‘Er is een overdreven pessimisme over de verrechtsing van de samenleving’, vindt CD&V-voorzitter Jo Vandeurzen. Zowel de politiek als het sociale middenveld moeten op die onvrede een antwoord formuleren.

CD&V-voorzitter Jo Vandeurzen haalt de schouders op. ‘Ik ken alle clichés over mij intussen van buiten: van grijs en saai, tot lakei van het Martelaarsplein. Ze doen maar. Voorgangers hebben hetzelfde meegemaakt en toch heel veel bereikt.’

Sinds 29 oktober is Vandeurzen in elk geval geen backbencher meer. Binnen CD&V behoorde hij al tot de top, als politiek secretaris en rechterhand van Yves Leterme, maar dat viel minder op. Vandeurzen bereidde mee de weg van Leterme naar het Vlaamse minister-presidentschap voor en meteen na de voorzittersverkiezing vroeg die hem een CD&V-blauwdruk over de toekomst van de welvaartsstaat te maken.

‘De kerntaken van de overheid moeten beter omschreven en efficiënt worden uitgevoerd. Omdat de belastingbetaler daar recht op heeft en om de economische attractiviteit van Vlaanderen te behouden’, zegt Vandeurzen. ‘We moeten ook investeren in de weerbaarheid van mensen door onderwijs, gezondheidszorg, enzovoorts. Er moet een goed sociaal vangnet zijn, maar nog beter is het dat zo weinig mogelijk mensen dat vangnet nodig hebben. Ten slotte – en dat behoort tot de kern van de christen-democratie – doen we een beroep op het maatschappelijk middenveld en op alle mensen voor meer samenhang in de samenleving. Dat sociaal kapitaal verdient waardering. De overheid kan het niet alleen.’

Om dat verhaal te doen aanslaan, zult u concreter moeten zijn.

JO VANDEURZEN: Akkoord, en toch moeten we verder durven kijken. Neem de ziekteverzekering. Natuurlijk moet de gezondheidszorg betaalbaar blijven, maar het is ook een keuzedebat. Welk type van zorg is nodig in een samenleving die vergrijst? Hoe houden we oudere mensen gezond? Het stoort me dat dit niet aan bod komt.

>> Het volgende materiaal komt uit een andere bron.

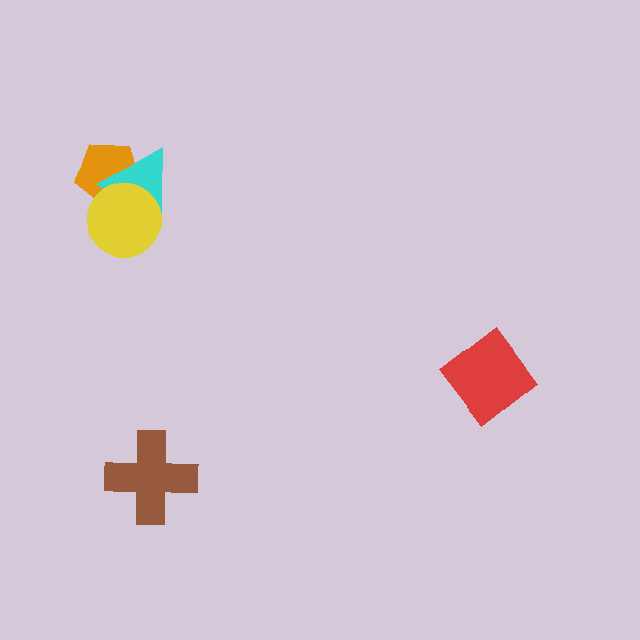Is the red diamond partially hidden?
No, no other shape covers it.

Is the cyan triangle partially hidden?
Yes, it is partially covered by another shape.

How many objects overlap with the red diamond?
0 objects overlap with the red diamond.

Volgens de nieuwe politiek secretaris van CD&V, Etienne Schouppe, bent u ‘niet zo sterk op economisch, financieel en budgettair vlak’. Is dat geen serieuze handicap?

VANDEURZEN: Een partijvoorzitter moet uiteraard ook competent zijn op sociaal-economisch vlak. Ik word onder meer geholpen door mijn ervaring als jurist inzake arbeidsrecht en als voorzitter van een groot ziekenhuis in Genk. Maar je moet dit ook relativeren. Toen ik in 1993 in de Kamer kwam, stuurde de partij me naar de commissie voor Justitie omdat ik me daar rustig zou kunnen inwerken. Drie jaar later brak de affaire-Dutroux los en nu is een toegankelijke, goed beheerde justitie nog altijd een politieke topprioriteit.

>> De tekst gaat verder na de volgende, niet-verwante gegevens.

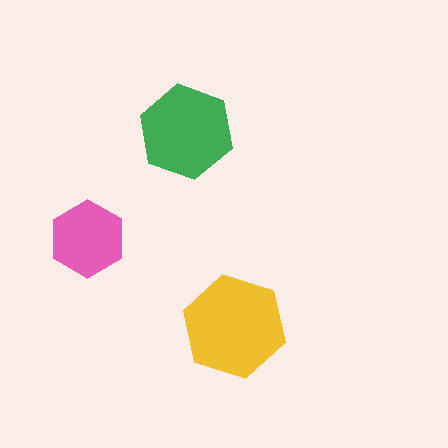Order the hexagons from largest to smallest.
the yellow one, the green one, the pink one.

Een partijvoorzitter informeert zich, probeert een all-rounder te zijn en tracht vooral een synthese te maken tussen de idealen van de partij en wat voor de mensen van tel is.

Wat vinden de mensen belangrijk?

VANDEURZEN: Werk. Jobs creëren is ook de enige manier om de sociale zekerheid overeind te houden. Dat kan niet zonder een stevig economisch draagvlak. Daar staat de overheid mee voor in. CD&V heeft niet voor niets zo hard op die nagel geklopt tijdens de Vlaamse regeringsonderhandelingen.

U draagt een ACW-stempel. Moet u iets terugdoen voor de steun die u van veel ACW’ers binnen CD&V bij de voorzittersverkiezingen hebt gekregen?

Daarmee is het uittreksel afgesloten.